STOCKHOLM, SWEDEN -- Sweden's right bloc inched into the narrowest of leads with around three-quarters of votes counted after Sunday's general election, with results pointing to a new government after eight years of Social Democrat rule.
The figures show the Moderates, Sweden Democrats, Christian Democrats and Liberals winning 175 seats in the 349-seat parliament against 174 for the centre-left.
In further evidence of a shift to the right, the anti-immigration Sweden Democrats are set to overtake the Moderates as Sweden's second biggest party and the biggest in the opposition - a historic shift in a country that has long prided itself on tolerance and openness.
"Now, for the first time, we have a real chance, a real possibility to ... be, not just an opposition party, but to sit in and be an active part in a new government that takes politics in a completely new direction," Sweden Democrat party secretary Richard Jomshof told public broadcaster SVT.
With overseas and some postal votes yet to be counted and the margin between the two blocs wafer-thin, the result could still change and may not be clear until the middle of the week.
Earlier an exit survey by public broadcaster SVT gave Andersson's centre-left bloc 49.8 per cent of the votes against 49.2% for the opposition right-wing parties.
Opinion polls have shown the race as a virtual dead heat throughout much of the campaign and exit polls can differ from the final result. A TV4 poll on election day also showed the centre-left commanding a narrow lead.
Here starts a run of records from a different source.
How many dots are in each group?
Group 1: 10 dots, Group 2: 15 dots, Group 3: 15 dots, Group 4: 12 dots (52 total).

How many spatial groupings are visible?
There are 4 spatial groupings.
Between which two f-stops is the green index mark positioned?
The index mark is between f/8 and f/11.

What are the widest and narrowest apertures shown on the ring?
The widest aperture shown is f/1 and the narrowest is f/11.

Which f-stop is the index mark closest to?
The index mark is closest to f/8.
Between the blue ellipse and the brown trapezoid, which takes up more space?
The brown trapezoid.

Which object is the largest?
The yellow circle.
Read full story
Campaigning had seen parties battle to be the toughest on gang crime, after a steady rise in shootings that has unnerved voters, while surging inflation and the energy crisis following the invasion of Ukraine have increasingly taken centre-stage.
The SVT exit poll showed Jimmie Akesson's Sweden Democrats, which demand that asylum immigration be cut to virtually zero, with 20.5 per cent of the vote, up from 17.5 per cent at the previous election.
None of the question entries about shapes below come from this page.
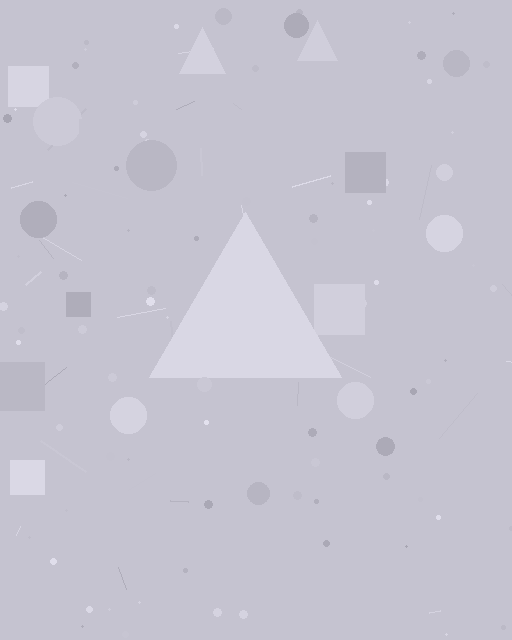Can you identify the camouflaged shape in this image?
The camouflaged shape is a triangle.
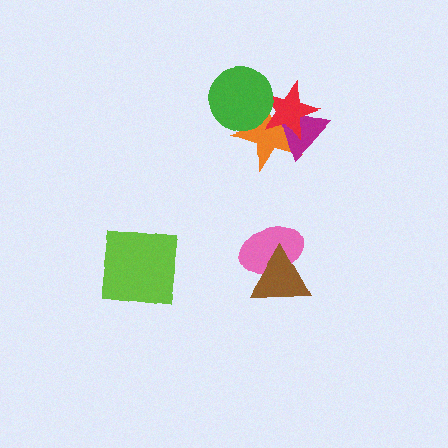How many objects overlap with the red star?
3 objects overlap with the red star.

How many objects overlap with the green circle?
2 objects overlap with the green circle.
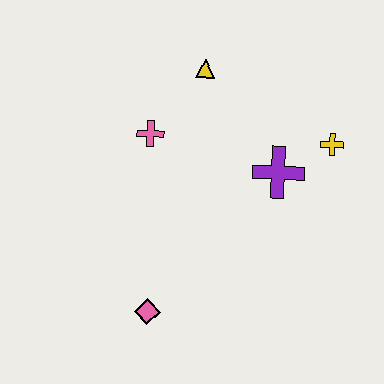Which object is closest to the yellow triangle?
The pink cross is closest to the yellow triangle.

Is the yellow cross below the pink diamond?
No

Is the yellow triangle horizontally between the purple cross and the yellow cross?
No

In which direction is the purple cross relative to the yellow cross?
The purple cross is to the left of the yellow cross.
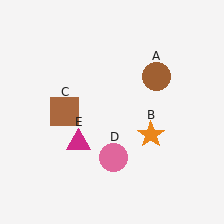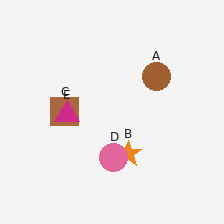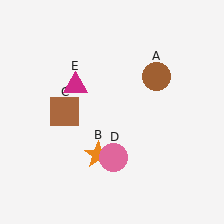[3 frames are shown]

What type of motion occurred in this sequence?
The orange star (object B), magenta triangle (object E) rotated clockwise around the center of the scene.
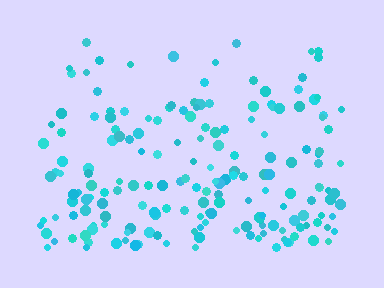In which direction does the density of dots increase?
From top to bottom, with the bottom side densest.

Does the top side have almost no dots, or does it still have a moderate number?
Still a moderate number, just noticeably fewer than the bottom.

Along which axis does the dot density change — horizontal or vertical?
Vertical.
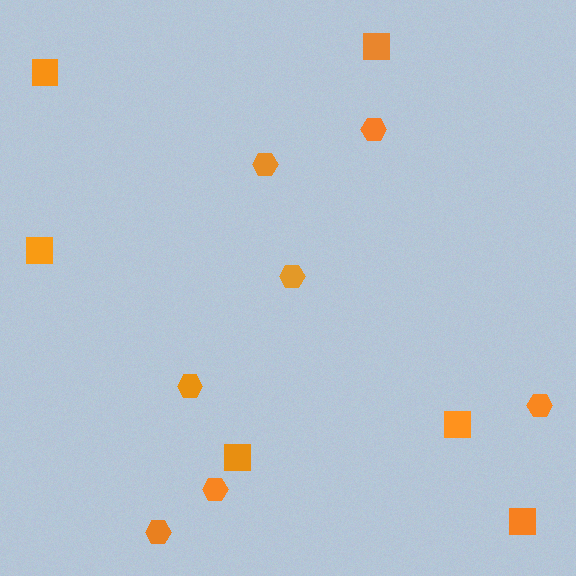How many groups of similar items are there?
There are 2 groups: one group of squares (6) and one group of hexagons (7).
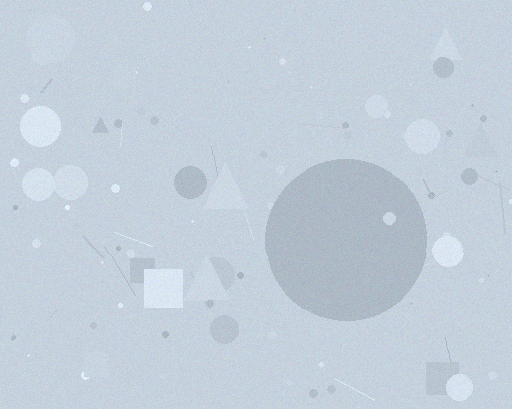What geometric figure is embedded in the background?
A circle is embedded in the background.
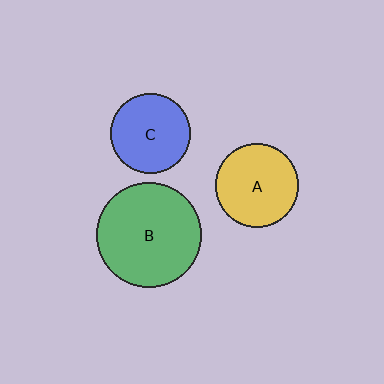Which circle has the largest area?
Circle B (green).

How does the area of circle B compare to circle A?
Approximately 1.6 times.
While law and order issues are home turf for the right, gathering economic clouds as households and companies face sky-high power prices had been seen boosting Prime Minister Magdalena Andersson, viewed as a safe pair of hands and more popular than her party.
"I have voted for a Sweden where we continue to build on our strengths. Our ability to tackle society's problems together, form a sense of community and respect each other," Andersson said after voting in a Stockholm suburb.
Andersson was finance minister for many years before becoming Sweden's first female prime minister a year ago. Her main rival, Moderates leader Ulf Kristersson, had cast himself as the only candidate who could unite the right and unseat her.
INTO THE MAINSTREAM
Kristersson has spent years deepening ties with the Sweden Democrats, an anti-immigration party with white supremacists among its founders. Initially shunned by all the other parties, the Sweden Democrats are now increasingly part of the mainstream right.
The prospect the Sweden Democrats having a say in government policy or joining the cabinet, has divided voters.
"I'm fearing very much a repressive, very right-wing government coming," Malin Ericsson, 53, a travel consultant, said earlier on Sunday at a voting station in central Stockholm.
The strong result for the Sweden Democrats fit a pattern of gains for the anti-immigration right wing across Europe where Italy looks poised to elect a conservative bloc including Giorgia Meloni's Brothers of Italy (FdI) and Matteo Salvini's League later this month.
"I have voted for a change in power," said Jorgen Hellstrom 47, a small business owner, as he voted near parliament. "Taxes need to come down by quite a bit and we need to sort out crime. The last eight years have gone in the wrong direction."
Kristersson had said he would seek to form a government with the small Christian Democrats and, possibly, the Liberals, and only rely on Sweden Democrat support in parliament. But it may be hard for him to snub a party that is set to be bigger than his own.
Whichever bloc wins, negotiations to form a government in a polarized and emotionally-charged political landscape are likely to be long and difficult.
Andersson will need to get support from the Centre Party and the Left, who are ideological opposites, and the Green Party as well, if she wants a second term as prime minister.